# Estimating Performance and Capacity of Actel Devices

It is important to know, prior to getting too far into the design process, if a particular FPGA can implement the required application at the capacity and performance level of a target device. If the application does not fit, features need to be sacrificed, or a higher-capacity device (if it exists) substituted for the lower-capacity device. If the speed of the target device isn't sufficient, a higher-speed device or significant changes to the design might be needed to achieve the required performance. With Actel FPGAs, designers can estimate application performance and capacity requirements prior to the design, with minimal effort, and they can increase their confidence that the desired application will fit in the target device.
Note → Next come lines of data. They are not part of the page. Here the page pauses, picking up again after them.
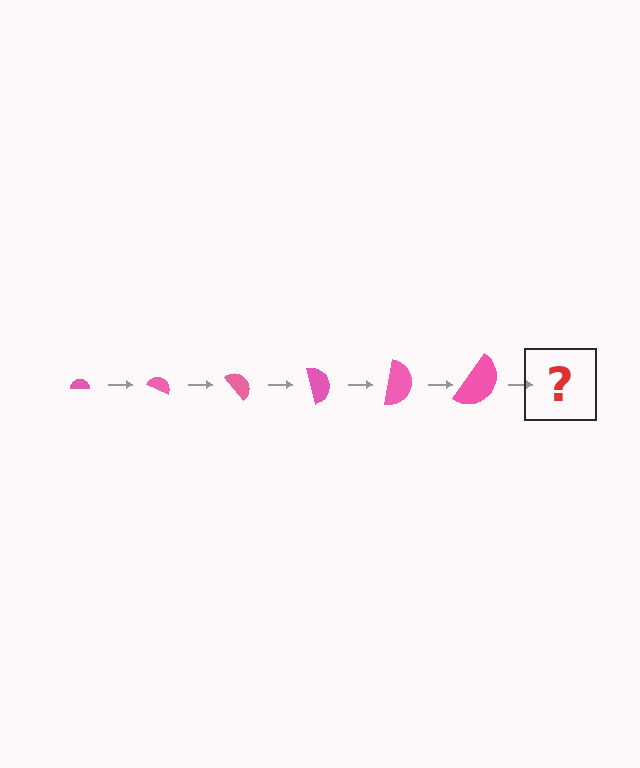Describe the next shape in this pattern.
It should be a semicircle, larger than the previous one and rotated 150 degrees clockwise from the start.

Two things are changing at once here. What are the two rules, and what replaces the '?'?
The two rules are that the semicircle grows larger each step and it rotates 25 degrees clockwise each step. The '?' should be a semicircle, larger than the previous one and rotated 150 degrees clockwise from the start.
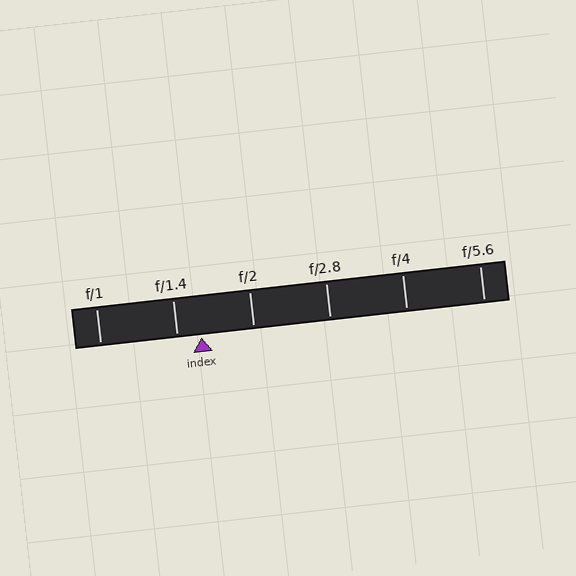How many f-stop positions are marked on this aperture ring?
There are 6 f-stop positions marked.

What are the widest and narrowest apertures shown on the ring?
The widest aperture shown is f/1 and the narrowest is f/5.6.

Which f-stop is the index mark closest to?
The index mark is closest to f/1.4.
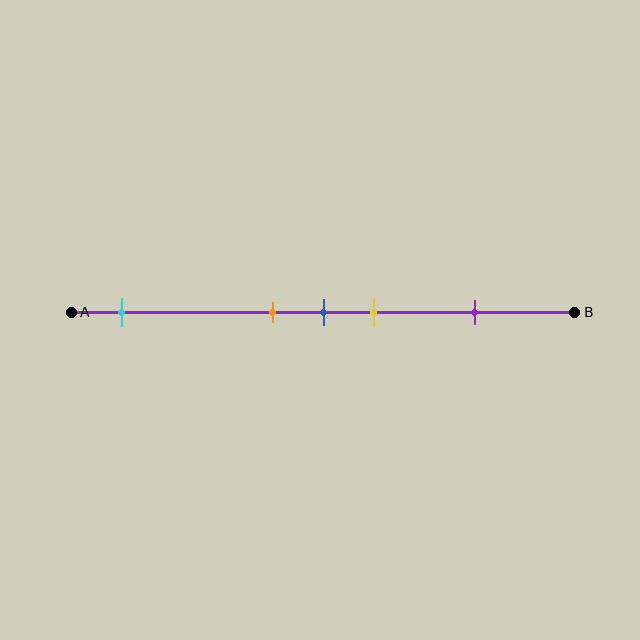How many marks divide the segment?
There are 5 marks dividing the segment.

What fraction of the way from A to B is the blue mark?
The blue mark is approximately 50% (0.5) of the way from A to B.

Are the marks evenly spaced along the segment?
No, the marks are not evenly spaced.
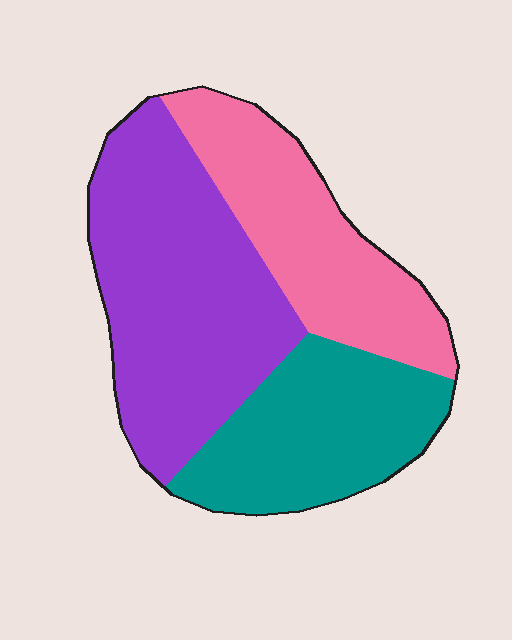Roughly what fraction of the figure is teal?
Teal takes up about one quarter (1/4) of the figure.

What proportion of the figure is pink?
Pink covers around 30% of the figure.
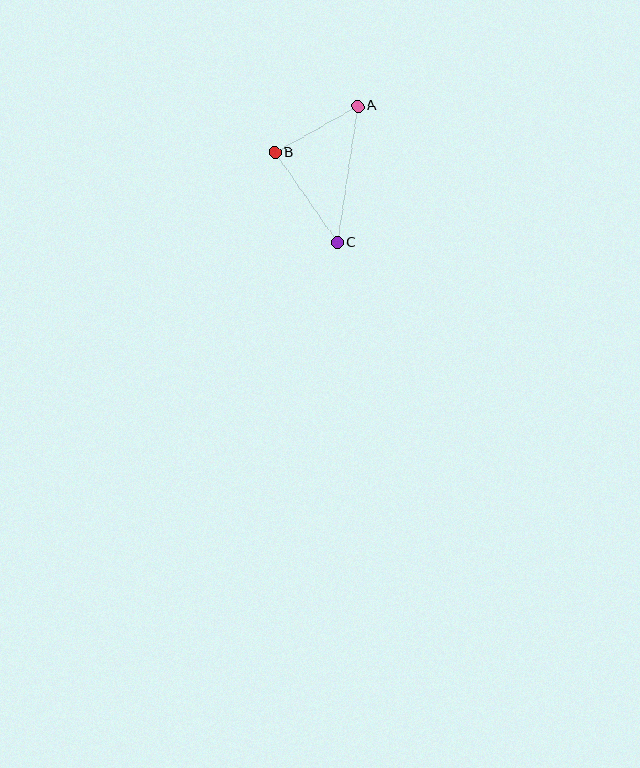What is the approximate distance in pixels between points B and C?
The distance between B and C is approximately 110 pixels.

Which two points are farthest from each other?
Points A and C are farthest from each other.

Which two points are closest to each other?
Points A and B are closest to each other.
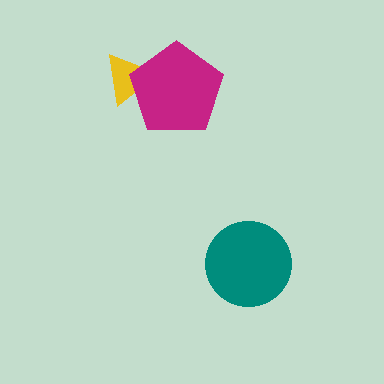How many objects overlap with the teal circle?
0 objects overlap with the teal circle.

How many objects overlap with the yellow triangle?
1 object overlaps with the yellow triangle.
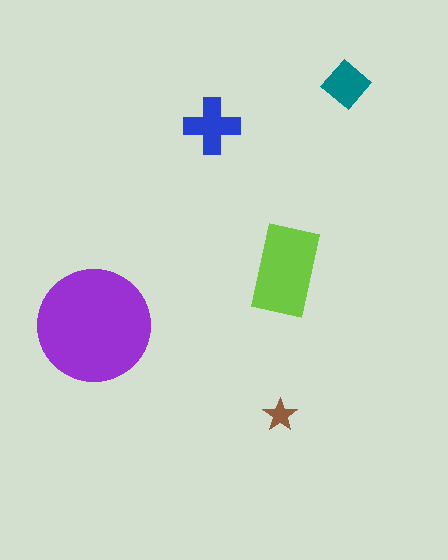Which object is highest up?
The teal diamond is topmost.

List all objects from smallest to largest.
The brown star, the teal diamond, the blue cross, the lime rectangle, the purple circle.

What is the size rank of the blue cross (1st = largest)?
3rd.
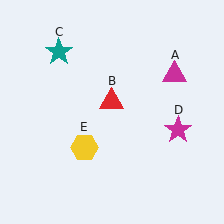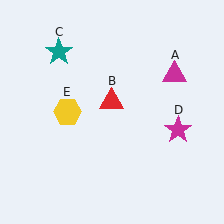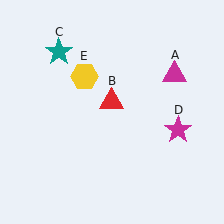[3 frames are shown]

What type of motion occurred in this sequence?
The yellow hexagon (object E) rotated clockwise around the center of the scene.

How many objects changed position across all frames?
1 object changed position: yellow hexagon (object E).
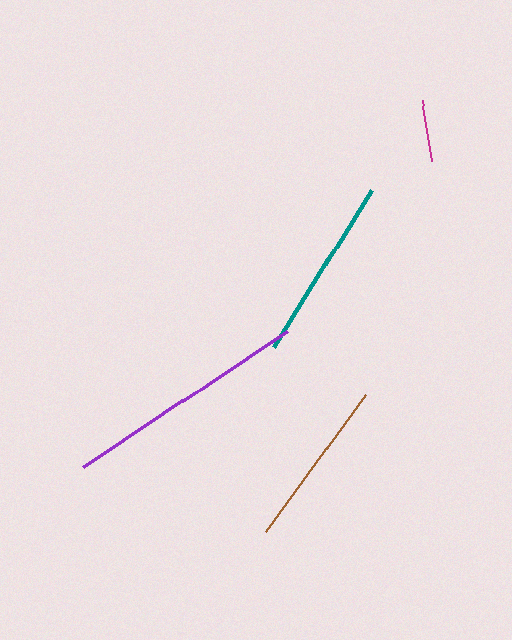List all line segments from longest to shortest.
From longest to shortest: purple, teal and brown (about equal), magenta.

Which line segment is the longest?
The purple line is the longest at approximately 244 pixels.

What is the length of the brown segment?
The brown segment is approximately 171 pixels long.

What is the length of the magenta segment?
The magenta segment is approximately 61 pixels long.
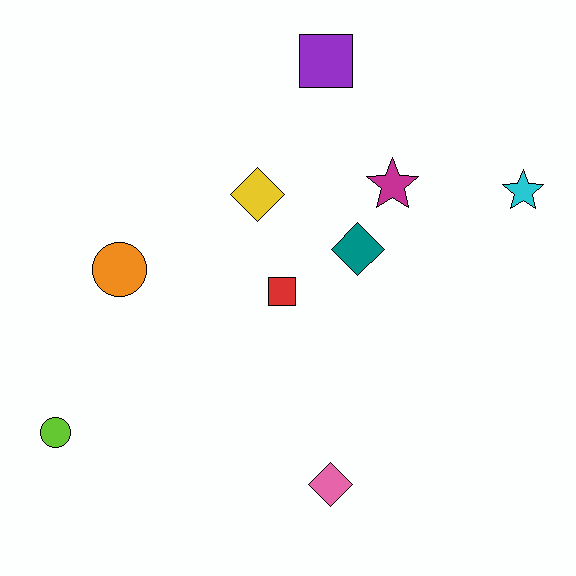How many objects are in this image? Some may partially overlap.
There are 9 objects.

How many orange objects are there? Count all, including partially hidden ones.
There is 1 orange object.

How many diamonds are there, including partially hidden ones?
There are 3 diamonds.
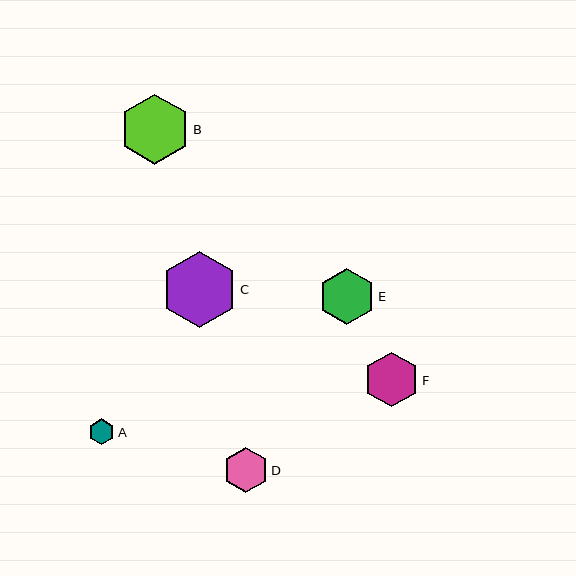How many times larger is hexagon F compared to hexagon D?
Hexagon F is approximately 1.2 times the size of hexagon D.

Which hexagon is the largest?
Hexagon C is the largest with a size of approximately 76 pixels.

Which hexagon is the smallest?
Hexagon A is the smallest with a size of approximately 26 pixels.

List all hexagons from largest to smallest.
From largest to smallest: C, B, E, F, D, A.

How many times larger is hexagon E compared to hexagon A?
Hexagon E is approximately 2.1 times the size of hexagon A.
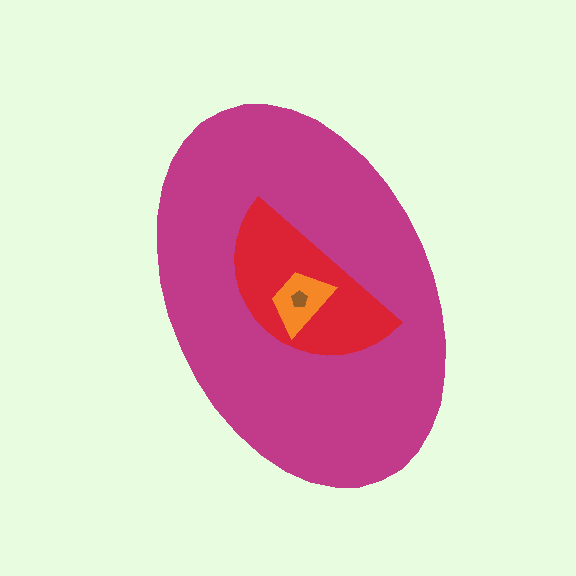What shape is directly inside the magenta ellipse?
The red semicircle.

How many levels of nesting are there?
4.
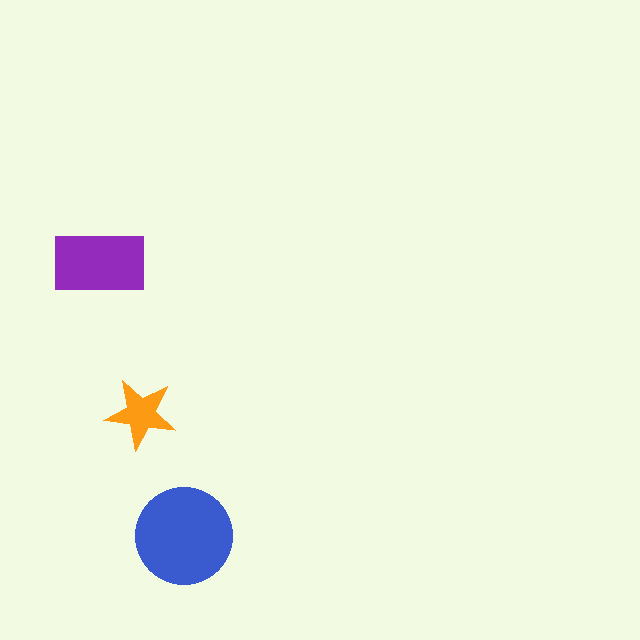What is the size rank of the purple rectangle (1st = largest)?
2nd.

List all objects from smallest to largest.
The orange star, the purple rectangle, the blue circle.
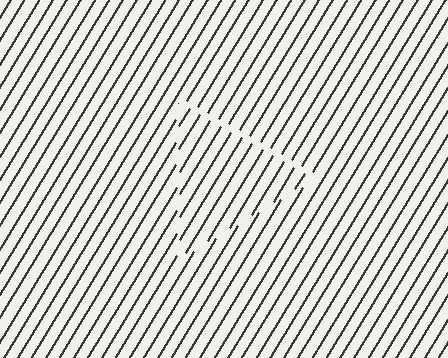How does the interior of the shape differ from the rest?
The interior of the shape contains the same grating, shifted by half a period — the contour is defined by the phase discontinuity where line-ends from the inner and outer gratings abut.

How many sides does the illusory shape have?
3 sides — the line-ends trace a triangle.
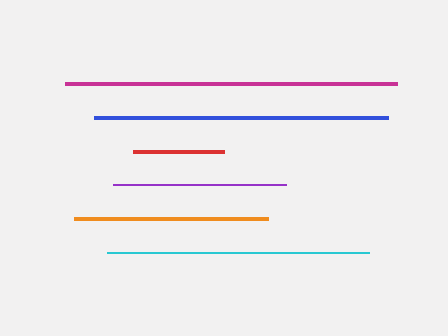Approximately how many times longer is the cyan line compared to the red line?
The cyan line is approximately 2.9 times the length of the red line.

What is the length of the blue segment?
The blue segment is approximately 294 pixels long.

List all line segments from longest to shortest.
From longest to shortest: magenta, blue, cyan, orange, purple, red.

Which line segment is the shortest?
The red line is the shortest at approximately 91 pixels.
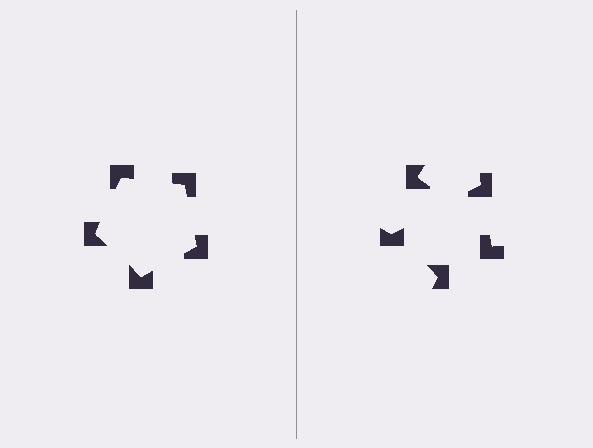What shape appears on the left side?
An illusory pentagon.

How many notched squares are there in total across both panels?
10 — 5 on each side.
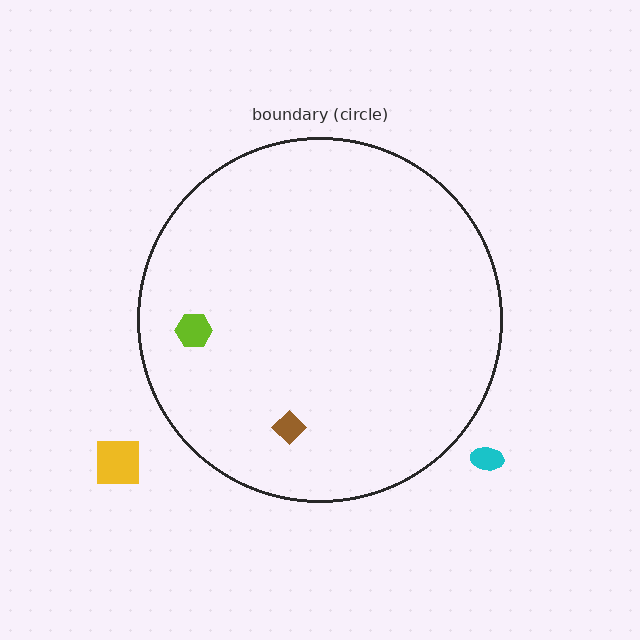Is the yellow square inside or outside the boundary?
Outside.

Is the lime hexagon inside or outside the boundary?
Inside.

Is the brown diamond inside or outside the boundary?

This application note presents a technique, using a small library of common logic functions, to make performance and capacity estimates for Actel devices.

## **Performance Estimation Techniques**

It is possible to make some fairly accurate estimates of the performance and capacity of Actel devices, because of the abundance of high-speed routing resources available in the devices. Estimates are less dependent on placement and routing limitations, unlike other FPGA architectures. For Actel devices, estimates for applications can be based on other estimates for common building blocks, and the combined estimates will be reasonably accurate. This technique may not work for other, less routing-intensive architectures.

A small library of common logic functions is shown in Table 1. The estimated performance of each function is given for each of Actel's FPGA families. For example, the performance of a 16-bit accumulator in the A1200XL family is around 33 MHz (for the standard, -0, speed grade). Most of these blocks are generated by Actel's ACTgen Macro Builder tool (an automated logic generator) and provide good estimates for post-place-and-route performance. The two state machines are representatives of a typical simple state machine and a more complicated state machine implementation. The small state machine is an 8-state state machine with 10 simple transition terms and 8 simple outputs. The large state machine is a 16-state state machine with 26 complex transitions and 8 outputs. More or less complex machines can be extrapolated from these two data points for more accurate performance estimates.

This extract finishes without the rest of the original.